Son AB Liderler Zirvesi’nde AB Komisyonunun bu çerçevedeki mevcut zorlukları ele almak üzere Türkiye ile görüşmeleri yoğunlaştırmaya ve AB Konseyinin de güncelleme için yetki üzerinde çalışmaya davet edilmesi, olumlu bir gelişme olarak değerlendiriliyor.


Vize serbestisi


Son AB Liderler Zirvesi’nde “halklar arasında temas ve seyahat konularında iş birliği” olarak atıfta bulunulan vize serbestisi konusunun da görüşmelerde gündeme gelmesi bekleniyor.

Türkiye, 18 Mart Mutabakatı yükümlülükleri arasında yer alan vize serbestisi konusunda kriterlerin birçoğunu yerine getirirken, AB’nin de gerekli esnekliği göstermesi ve sözünü tutmasını bekliyor.

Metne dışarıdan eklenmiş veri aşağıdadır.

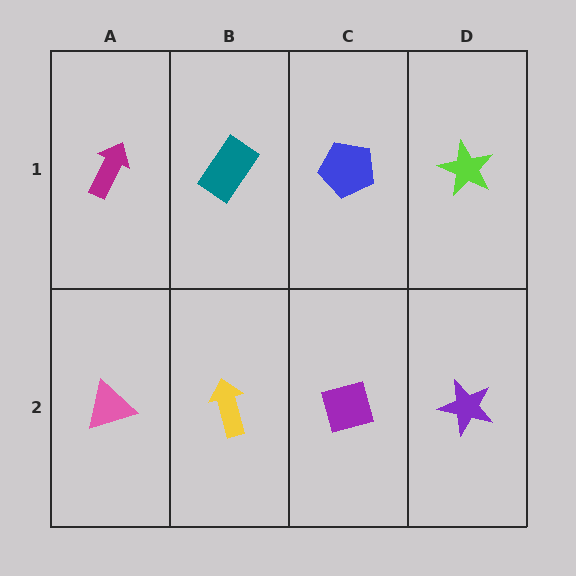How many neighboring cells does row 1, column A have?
2.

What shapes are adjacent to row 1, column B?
A yellow arrow (row 2, column B), a magenta arrow (row 1, column A), a blue pentagon (row 1, column C).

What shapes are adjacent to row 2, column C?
A blue pentagon (row 1, column C), a yellow arrow (row 2, column B), a purple star (row 2, column D).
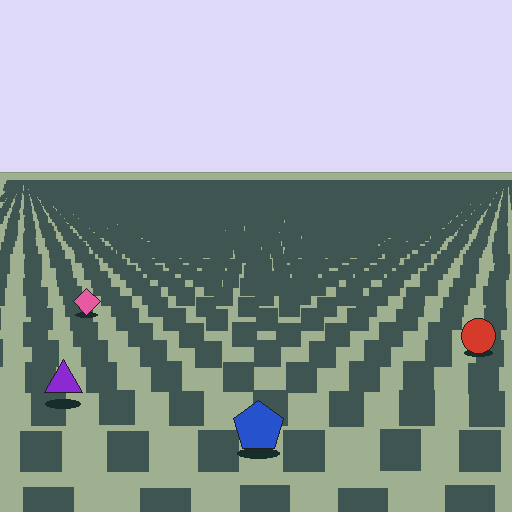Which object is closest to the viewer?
The blue pentagon is closest. The texture marks near it are larger and more spread out.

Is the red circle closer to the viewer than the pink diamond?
Yes. The red circle is closer — you can tell from the texture gradient: the ground texture is coarser near it.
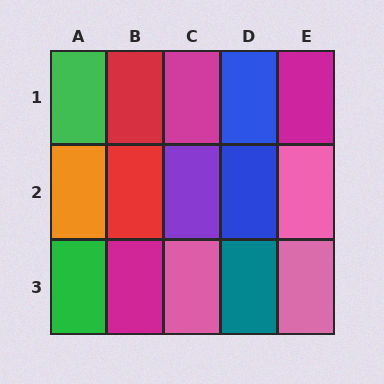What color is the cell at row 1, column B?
Red.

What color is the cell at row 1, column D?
Blue.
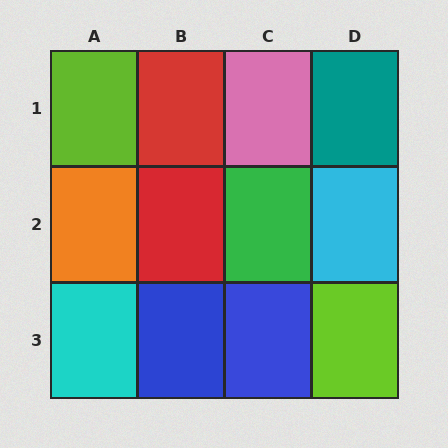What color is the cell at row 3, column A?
Cyan.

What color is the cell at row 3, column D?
Lime.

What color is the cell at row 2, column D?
Cyan.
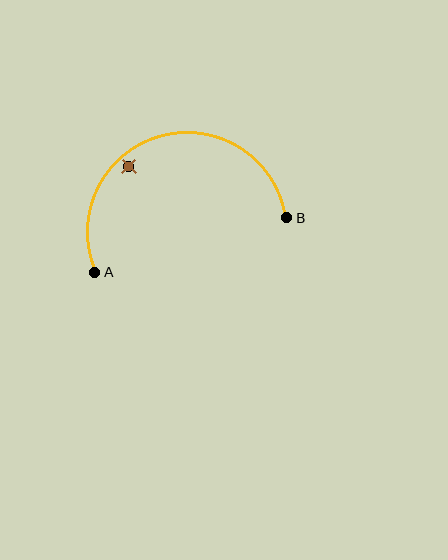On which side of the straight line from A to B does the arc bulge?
The arc bulges above the straight line connecting A and B.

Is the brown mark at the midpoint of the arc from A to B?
No — the brown mark does not lie on the arc at all. It sits slightly inside the curve.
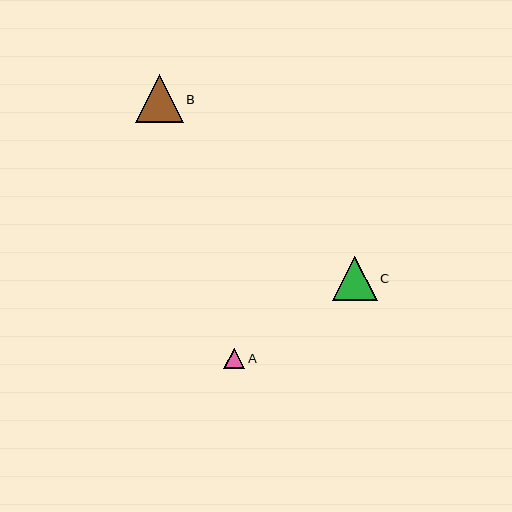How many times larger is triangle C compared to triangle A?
Triangle C is approximately 2.1 times the size of triangle A.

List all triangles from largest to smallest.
From largest to smallest: B, C, A.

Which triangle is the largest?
Triangle B is the largest with a size of approximately 48 pixels.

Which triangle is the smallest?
Triangle A is the smallest with a size of approximately 21 pixels.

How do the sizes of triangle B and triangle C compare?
Triangle B and triangle C are approximately the same size.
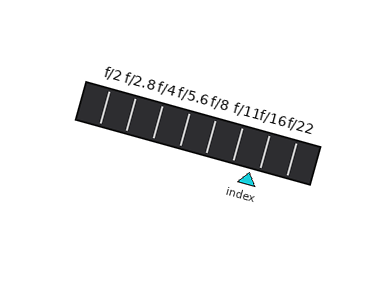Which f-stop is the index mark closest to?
The index mark is closest to f/16.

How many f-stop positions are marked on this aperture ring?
There are 8 f-stop positions marked.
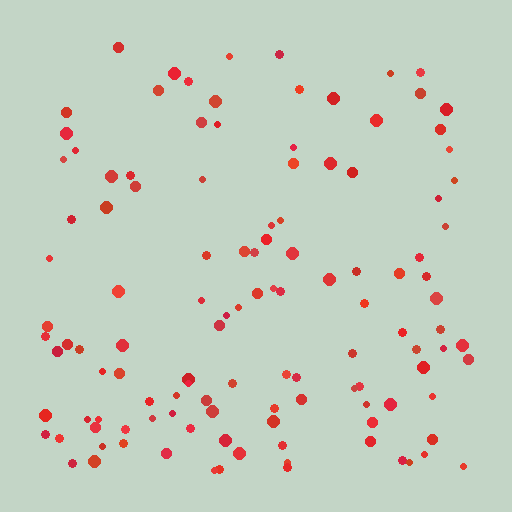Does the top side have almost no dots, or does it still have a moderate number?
Still a moderate number, just noticeably fewer than the bottom.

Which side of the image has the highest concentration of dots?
The bottom.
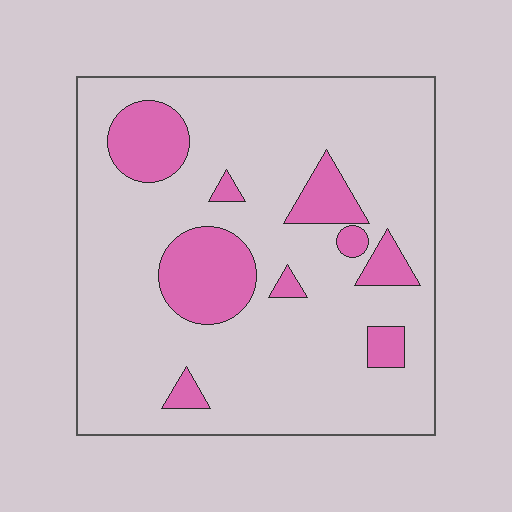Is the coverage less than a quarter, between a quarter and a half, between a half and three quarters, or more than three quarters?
Less than a quarter.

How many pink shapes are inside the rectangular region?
9.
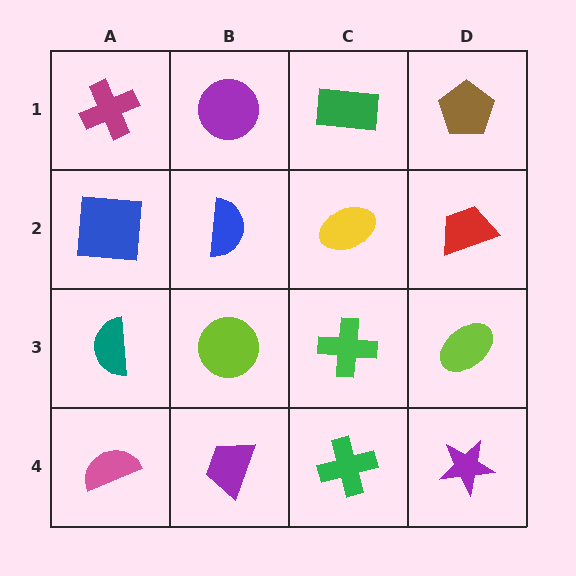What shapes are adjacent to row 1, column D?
A red trapezoid (row 2, column D), a green rectangle (row 1, column C).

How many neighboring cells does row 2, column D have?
3.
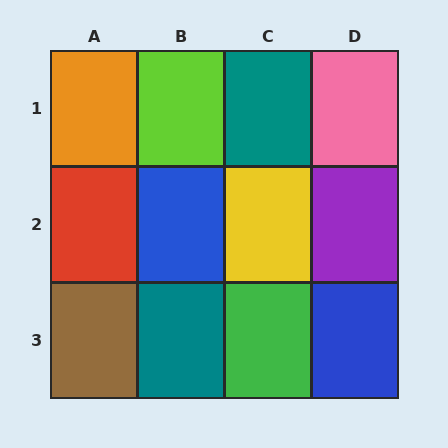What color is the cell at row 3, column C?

Üst düzey diyalog ve stratejik iş birliği


Yakın geçmişte taraflar arasında yaşanan gerginlikler nedeniyle ivme kaybeden üst düzey diyaloğun tekrar canlandırılmasının da görüşmelerde ele alınacağı öngörülüyor.

Tarafların özellikle sağlık, iklim, terörle mücadele ve bölgesel konularda üst düzey diyaloğa yeşil ışık yakması bekleniyor.

Diğer taraftan Türkiye ve AB’nin Suriye, Libya ve Afganistan’da siyasi çözüme ilişkin süreçler ile İran nükleer anlaşması gibi hususları da görüşmesi ve birlikte atılabilecek adımları ele alabileceği düşünülüyor.


Doğu Akdeniz ve Kıbrıs Meselesi


Türkiye ve AB arasında yakın zamanda gerginlik konusu olan Doğu Akdeniz’deki gelişmelerin de masadaki konular arasında yer alması bekleniyor.

Bu çerçevede görüş ayrılıkları ve farklı beklentilerin yanı sıra Türkiye’nin önerisi olan uluslararası Doğu Akdeniz Konferansı’nın da tekrar gündeme gelmesi öngörülüyor.

Diğer taraftan Kıbrıs meselesine ilişkin ise Cenevre’de Birleşmiş Milletler nezdinde gerçekleşecek gayriresmi görüşmelerin ele alınacağı düşünülüyor.

Bu çerçevede AB’nin müzakerelere gözlemci olarak katılması ve Türkiye’nin Kıbrıs’ta iki devletli çözüm önerisinin görüşüleceği değerlendiriliyor.


Türkiye'nin beklentileri


Üyelik sürecinde reformlara kararlılıkla bağlı olduğunu belirten Türkiye'nin AB'den öncelikli beklentisi, sorunlara tarafsız ve yapıcı yaklaşım sergilenmesi ve fasıllarla ilgili siyasi engellerin kaldırılması.

Diplomatik temaslara ve yetkililerin demeçlerine yansıdığı gibi, Türkiye'nin beklentileri arasında, Türkiye-AB ilişkilerindeki yerleşik diyalog mekanizmalarının yeniden işletilmesinin yanı sıra Gümrük Birliği'nin güncellenmesi çalışmalarına başlanması, vize serbestisi konusunda ilerleme sağlanması, göç alanındaki iş birliğinin gözden geçirilmesi, terörle mücadelede iş birliğinin samimi biçimde geliştirilmesi ve Türkiye'nin güvenlik endişelerinin anlaşılması da var.

AB yönetiminin Türkiye'ye ziyaretinin, haziran ayında düzenlenecek AB Liderler Zirvesi öncesinde ilişkilerin yol haritasını belirleyici önemli bir temas olması bekleniyor.